Incarnational Ministry

“Therefore, we are ambassadors for Christ, God making His appeal through us. We implore you on behalf of Christ, be reconciled to God.”
(2 Corinthians 5:20)

My passion is to see people get saved and grow in their walk with God. That’s not really too surprising to hear someone in the ministry say. But I don’t want to do it as a “pastor.” At least not if by “pastor” you’re thinking about the guy who puts off this vibe as if to say, “I’ve got it all together. And you want to know what I know.”

I’m talking about ministry that everyone should be doing. Ministry that invites people to be real, open, and honest by BEING real, open, and honest. I desperately want to position myself in others’ lives to where, like Paul, it’s “as though God were making His appeal through me.” (2 Corinthians 5:20) I have come to call it “incarnational ministry.” In other words, just like Jesus, you come along side someone and do life with them. And, just like Jesus, at times even enter into their suffering with them. Is there really any higher platform from which to preach the love and grace of God?
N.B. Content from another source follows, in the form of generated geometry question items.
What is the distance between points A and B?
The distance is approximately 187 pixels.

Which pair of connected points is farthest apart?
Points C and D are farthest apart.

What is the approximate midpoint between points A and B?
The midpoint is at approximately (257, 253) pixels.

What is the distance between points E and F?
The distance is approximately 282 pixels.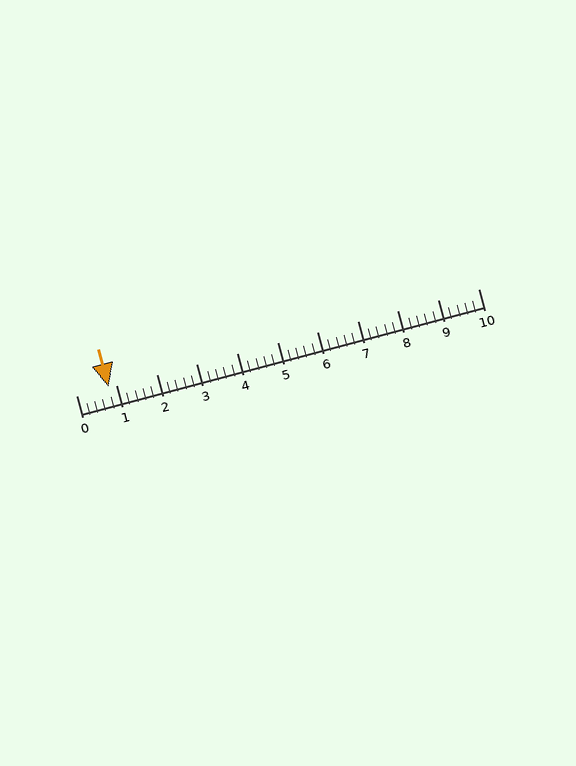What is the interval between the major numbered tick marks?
The major tick marks are spaced 1 units apart.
Lord, I pray that You will help me to minister to and love others the same way that You do. Help me to see others as better than myself. Thank You for entrusting me with others’ lives. I pray that I never take for granted the weight of that privilege.

Tuesday

The Gift of Grace

John 14:6
"I am the way, and the truth, and the life; no one comes to the Father but by Me.”

Jesus isn’t being intolerant, arrogant, or closed minded when He says, “No one comes to the Father but by Me.” He’s offering the greatest gift He can give, Himself. He’s offering grace and forgiveness. And He’s giving us the answer to the question that (on some level) every person who ever lived has asked, “What must I do to be saved?”

There are a lot of well-meaning people out there who sincerely struggle with the simplicity of the grace of God. They say, “Surely it can’t be that easy. There has to be more to it,” or “How could God exclude everyone who has lived a good, moral life like Muslims, Jews, etc. just because they don’t believe that Jesus is the only way to God?”

For every religion on earth, their only hope for salvation rests on their ability to follow certain rules and traditions, and in the end, they are banking it all in hopes that it will be enough to save them.

Where religion says, “I’ll do it.” The gospel says, “God did it.” You see, there is nothing in us that gives us the ability to save ourselves. But the Good News is that Christ did what we could not. Christ took our sin and in return gave us His righteousness (Romans 3:21-26).

As well-meaning as it may sound, to trust in our own ability to save ourselves is by default rejecting the gift of salvation that Christ sacrificed so much to purchase for us. When we try to fix ourselves, it's as if we hear Jesus saying on the cross, "It is finished," and we answer back, "Not quite." In Hebrews 10, the bible compares that to “trampling the Son of God underfoot, counting the blood of the covenant by which we were sanctified a common thing, and insulting the Spirit of grace.”

How amazing is it that God offers us a gift as great as salvation?! And He is pleading with you to receive it.